Una tesi di laurea dedicata alla situazione dei migranti nella zona nord-ovest della Bosnia Erzegovina e alle violazioni dei diritti che subiscono sul territorio e durante il "game", cioè il passaggio del confine con la Croazia. Riceviamo e volentieri pubblichiamo
The game: il gioco.
Questa è la parola usata dalle persone in transito sulla rotta balcanica occidentale per descrivere il tentativo di attraversare le frontiere verso i Paesi europei. Tentativo che porta con sé enormi speranze per il futuro nonostante le innumerevoli violenze subite tra boschi minati, fiumi ghiacciati e montagne impervie. A partire dal 2018, Bihać, piccola cittadina situata a qualche chilometro dal confine croato, si trova nel mezzo di un flusso interminabile di persone provenienti prevalentemente da Afghanistan, Pakistan, Iran e Siria.
Nonostante la rotta balcanica sia tutt’ora considerata chiusa, in Bosnia Erzegovina, soltanto negli ultimi due anni, sono transitati circa 54 mila migranti, richiedenti asilo e rifugiati. La maggioranza delle persone affronta il viaggio in maniera irregolare per la mancanza di alternative legalmente percorribili, pagando ingenti somme di denaro ed affidandosi ai cosiddetti smugglers, i trafficanti di uomini.

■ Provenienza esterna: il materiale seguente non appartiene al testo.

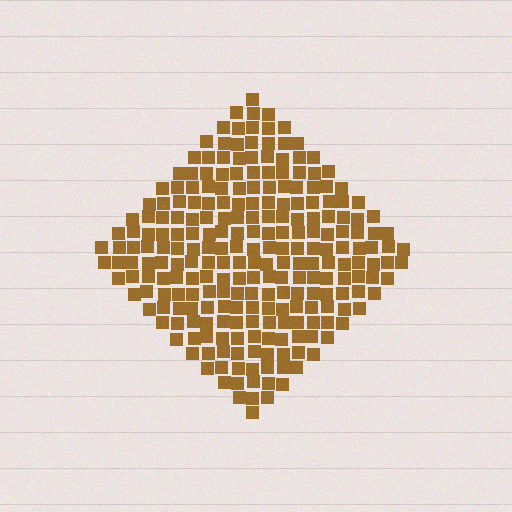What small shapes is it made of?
It is made of small squares.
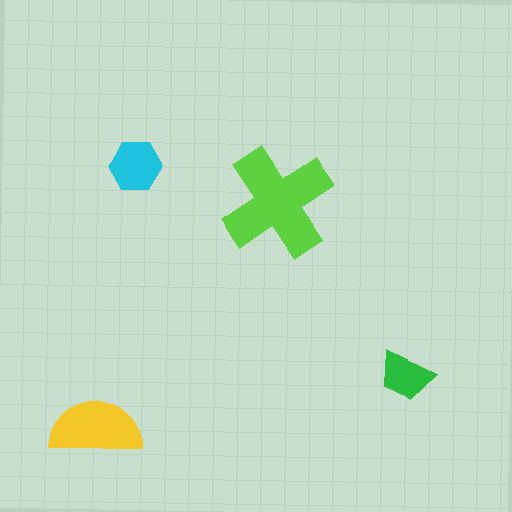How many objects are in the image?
There are 4 objects in the image.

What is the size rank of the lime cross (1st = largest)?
1st.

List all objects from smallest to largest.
The green trapezoid, the cyan hexagon, the yellow semicircle, the lime cross.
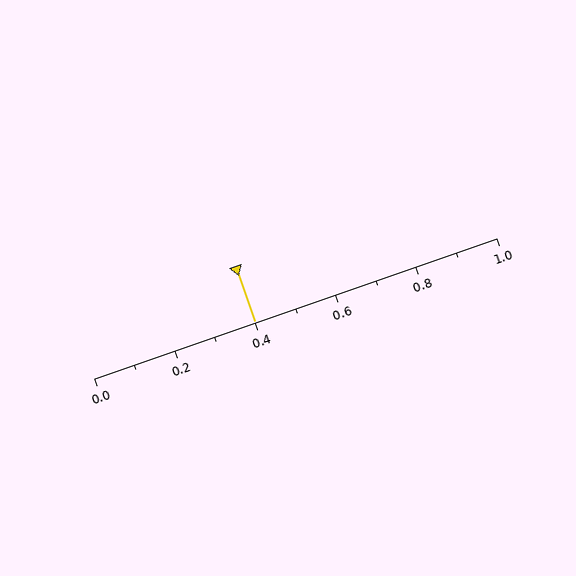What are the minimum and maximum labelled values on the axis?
The axis runs from 0.0 to 1.0.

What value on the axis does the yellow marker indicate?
The marker indicates approximately 0.4.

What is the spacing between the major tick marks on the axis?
The major ticks are spaced 0.2 apart.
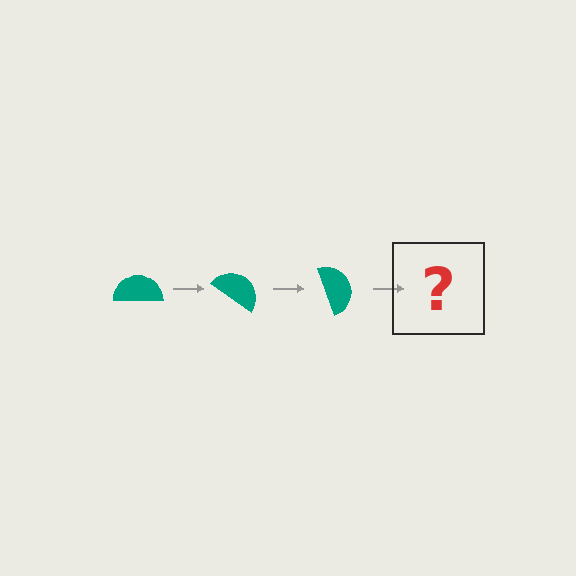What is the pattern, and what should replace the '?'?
The pattern is that the semicircle rotates 35 degrees clockwise each step. The '?' should be a teal semicircle rotated 105 degrees clockwise.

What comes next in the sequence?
The next element should be a teal semicircle rotated 105 degrees clockwise.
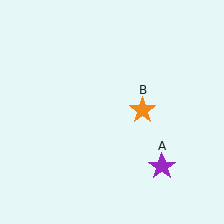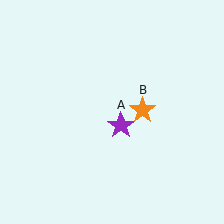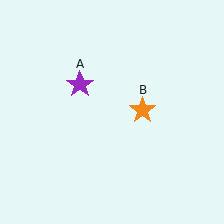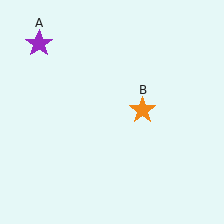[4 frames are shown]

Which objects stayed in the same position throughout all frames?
Orange star (object B) remained stationary.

A Bihać numerosi gruppi di migranti che occupano visibilmente ogni angolo della cittadina sono privati di qualunque rispetto e dignità: sedersi ad un bar per sorseggiare un caffè è ormai diventato inaccessibile, così come poter entrare liberamente in un supermercato a fare la spesa. La maggior parte delle persone con cui si ha modo di parlare, residenti nel campo di ricezione temporaneo (TRC) “Bira” e nel campo non-ufficiale “Vučjak”, si ritrovano bloccate nel Cantone Una-Sana ormai da mesi. In questi due campi risiedono principalmente uomini adulti che, a differenza di famiglie e minori, godono di meno aiuti.
La situazione nei campi di Bira e Vučjak nell’autunno 2019, seguiva questo sistematico schema: la struttura ufficiale e gestita da IOM, il Bira, era perennemente sovraffollato così che i nuovi arrivati erano costretti a rimanere in attesa li fuori per giorni, per poi essere spesso condotti a Vučjak forzatamente dalla Polizia bosniaca.
Vučjak, un campo che nasceva su un’ex-discarica a 3 Km dal confine croato, prendeva vita a metà giugno per decisione della municipalità locale. Le persone lì residenti non avevano accesso ad acqua corrente, servizi sanitari ed elettricità. Nonostante questo, molti uomini prediligevano il cosiddetto Jungle camp che permetteva di occupare il proprio tempo libero organizzandosi in modo indipendente, preferendo quindi tale inferno al buio ed “istituzionalizzato” Bira.
I numerosi pushbacks illegali che vengono perpetuati dalla polizia croata nei boschi tra Bosnia e Croazia, hanno fatto sì che la cittadina e tutta l’area di Bihać si sia trasformata in una tappa obbligata per migliaia di transitanti, impossibilitati a procedere nel viaggio. Gli intervistati riferiscono di aver tentato il game numerose volte senza alcun successo e di aver quasi sempre subito violenze, privazioni di vestiti, di telefoni e oggetti personali.
Vučjak veniva ufficialmente smantellato il 10 dicembre 2019 dopo mesi di continue violazioni dei più fondamentali diritti umani, ma la sua chiusura non ha condotto alla risoluzione del problema. E’ perciò necessario che l’Unione Europea sia in grado di fornire un nuovo modus operandi, che risulti efficace e sicuro sia per le persone migranti che per tutti i cittadini europei. Fino a quel momento, le rotte dei trafficanti di esseri umani continueranno ad adattarsi alle restrizioni ed ai cambiamenti in atto, evolvendosi e lucrando sulla pelle di persone che hanno già subito numerose violenze e soprusi.